Fuente: Copa Colegial

Hablamos de una de esas orgullosas zaragozanas nacidas hace 20 años, en 1999. Presume de haber jugado la Copa Colegial con Leonas Marianistas tres años consecutivos (2015-2017). Un momento muy feliz que de repente encontró una piedra en el camino tras el All-Star de ese mismo año, cuando le diagnosticaron leucemia. Una enfermedad que ha superado con éxito gracias a su lucha y a su actitud positiva.

Nunca verás a Laura sin una sonrisa en la cara. En enero de 2018 se incorporó al equipo de Copa Colegial, donde actúa como delegada de partidos, cronista y realiza otras funciones en los eventos de las sedes de Zaragoza y Valencia y en el Jamboree Anselmo López.

En un día tan especial como es el 8 de marzo, donde la lucha cada vez está más a favor de la igualdad (que orgullo sentimos de escribir estas líneas) te dejamos con un texto para nosotros más que conmovedor: la historia de una JUGADORA CON LETRAS MAYÚSCULAS.

“Me llamo Laura Gispert y jugué la Copa Colegial de Zaragoza con el equipo de las Leonas de Marianistas, entre los años 2015-2016-2017. Aunque nunca llegáramos muy lejos (menos mal que en 2016 ganamos la Precopa Colegial) siempre teníamos una gran ilusión por poder jugar en la Copa. Jugar con tus compañeras representando al colegio, los videos que preparábamos, los nervios de los días anteriores al partido, ver las gradas llenas del pabellón con toda le gente animando, nunca se olvida.

Además, en el año 2017 tuve la oportunidad de jugar el All-Star.
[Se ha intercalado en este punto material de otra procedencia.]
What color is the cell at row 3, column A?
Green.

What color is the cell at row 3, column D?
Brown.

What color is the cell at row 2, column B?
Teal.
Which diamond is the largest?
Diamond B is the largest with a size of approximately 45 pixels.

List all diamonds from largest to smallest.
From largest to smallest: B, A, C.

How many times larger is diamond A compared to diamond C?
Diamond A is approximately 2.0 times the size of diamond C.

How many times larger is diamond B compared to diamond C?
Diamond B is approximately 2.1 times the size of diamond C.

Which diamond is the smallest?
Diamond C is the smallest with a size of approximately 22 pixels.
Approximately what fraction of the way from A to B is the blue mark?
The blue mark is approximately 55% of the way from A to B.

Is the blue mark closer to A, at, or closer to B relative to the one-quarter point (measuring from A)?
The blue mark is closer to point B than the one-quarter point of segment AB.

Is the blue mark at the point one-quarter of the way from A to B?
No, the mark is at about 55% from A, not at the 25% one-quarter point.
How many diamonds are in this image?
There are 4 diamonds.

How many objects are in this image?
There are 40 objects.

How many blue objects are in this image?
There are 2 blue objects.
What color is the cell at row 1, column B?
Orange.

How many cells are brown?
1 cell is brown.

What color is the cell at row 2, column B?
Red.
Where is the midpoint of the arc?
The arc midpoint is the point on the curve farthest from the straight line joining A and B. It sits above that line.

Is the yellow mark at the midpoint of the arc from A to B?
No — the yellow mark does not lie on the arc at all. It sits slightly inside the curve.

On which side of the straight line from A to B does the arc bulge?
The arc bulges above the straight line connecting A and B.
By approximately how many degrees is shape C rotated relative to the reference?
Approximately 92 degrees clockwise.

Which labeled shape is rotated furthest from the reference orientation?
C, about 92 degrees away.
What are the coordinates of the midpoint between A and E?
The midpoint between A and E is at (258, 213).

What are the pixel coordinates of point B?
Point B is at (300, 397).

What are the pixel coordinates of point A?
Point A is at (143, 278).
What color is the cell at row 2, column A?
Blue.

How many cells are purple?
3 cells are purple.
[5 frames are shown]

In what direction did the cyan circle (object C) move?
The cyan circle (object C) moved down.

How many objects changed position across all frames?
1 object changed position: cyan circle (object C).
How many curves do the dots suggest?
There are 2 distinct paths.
Y justo después de ese partido me diagnosticaron una leucemia.

Seis meses más tarde, el día que me iban a dar el alta después de haber recibido el trasplante de médula, recibí una llamada de Francisco Ferrán invitándome a colaborar en el equipo de la organización de la Copa Colegial Zaragoza y Valencia. No pude decir que no. Fue un empujón a mi estado de ánimo volver a reencontrarme con el espíritu del baloncesto representado en la Copa Colegial. Deseaba con todas mis fuerzas estar totalmente recuperada para empezar a colaborar.

Ahora, después de pasarme todo el verano en el gimnasio para recuperar la forma que había perdido, he tenido la gran suerte de poder volver a disfrutar jugando en el segunda femenino de mi colegio con gran parte de mis antiguas compañeras, algo que ha sido para mí una motivación en este año que he estado recuperándome.
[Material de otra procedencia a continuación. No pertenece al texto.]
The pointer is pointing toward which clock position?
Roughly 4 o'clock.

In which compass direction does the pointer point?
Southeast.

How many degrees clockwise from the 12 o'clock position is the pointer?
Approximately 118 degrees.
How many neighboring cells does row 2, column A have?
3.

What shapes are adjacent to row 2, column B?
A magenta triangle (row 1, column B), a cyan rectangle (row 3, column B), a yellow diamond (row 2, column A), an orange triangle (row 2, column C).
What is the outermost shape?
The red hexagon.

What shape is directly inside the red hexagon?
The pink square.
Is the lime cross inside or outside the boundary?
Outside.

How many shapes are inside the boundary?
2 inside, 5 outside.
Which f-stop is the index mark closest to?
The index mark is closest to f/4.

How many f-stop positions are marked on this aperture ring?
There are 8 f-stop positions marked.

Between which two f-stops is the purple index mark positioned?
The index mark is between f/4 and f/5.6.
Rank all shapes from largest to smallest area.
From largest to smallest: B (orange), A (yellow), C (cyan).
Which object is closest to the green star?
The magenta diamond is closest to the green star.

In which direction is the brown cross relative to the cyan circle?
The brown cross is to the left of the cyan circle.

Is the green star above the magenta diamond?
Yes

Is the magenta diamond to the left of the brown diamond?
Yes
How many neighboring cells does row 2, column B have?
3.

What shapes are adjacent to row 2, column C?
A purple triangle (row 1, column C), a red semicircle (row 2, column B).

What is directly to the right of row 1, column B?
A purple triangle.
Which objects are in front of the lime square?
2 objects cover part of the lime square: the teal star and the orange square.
También, me gusta seguir transmitiendo los valores del baloncesto colegial a las nuevas generaciones, como entrenadora de mis niñas benjamines, y esperando llegar con ellas dentro de 2 años a la Pequecopa.

Pero ahora me detengo a hablaros de lo que significa un día como hoy y tener el privilegio de poder escribir unas líneas sobre ello. Personalmente, he tenido la suerte de tener las mismas oportunidades que mis compañeros chicos, tanto en el colegio, como en el deporte, como jugadora y como entrenadora, en mi grupo de amigos y ahora en la universidad. Pero reconozco que otras mujeres en otras circunstancias sufren discriminación. Desgraciadamente lo que para mi es normal, para otras mujeres no lo es. Por lo cual es una tarea de nuestra sociedad conseguir que todas seamos iguales.

Pero la Copa Colegial es un mundo diferente, parece algo fuera de lo común en algo que debería de ser habitual. Un torneo en el que juegan tanto equipos de chicas como de chicos, en el que hay entrenadores y entrenadoras, con árbitros mujeres y hombres, en el que tiene la misma importancia los partidos femeninos como los partidos masculinos, y en un all-star en el que en dos cuartos juegan las chicas y en otros dos los chicos… Me parece un gran ejemplo de lo que es la igualdad.

Además, tengo la suerte de formar parte de un gran equipo. Yo colaboro en todo lo que puedo: preparando las pistas, haciendo estadísticas, redactando crónicas, y como no, en los huddles. ¡¡Incluso llegué a ser comentarista para la televisión de las dos finales de Zaragoza 2018!!

Lo he vivido como jugadora, y como es una experiencia única me gusta ayudar a que la competición siga creciendo, manteniendo vivo el baloncesto colegial, la ilusión de los jugadores y de las gradas para que las próximas generaciones lo pueden disfrutar.

Personalmente, para mí, formar parte de la Copa Colegial ha sido un regalo, como la vida misma”.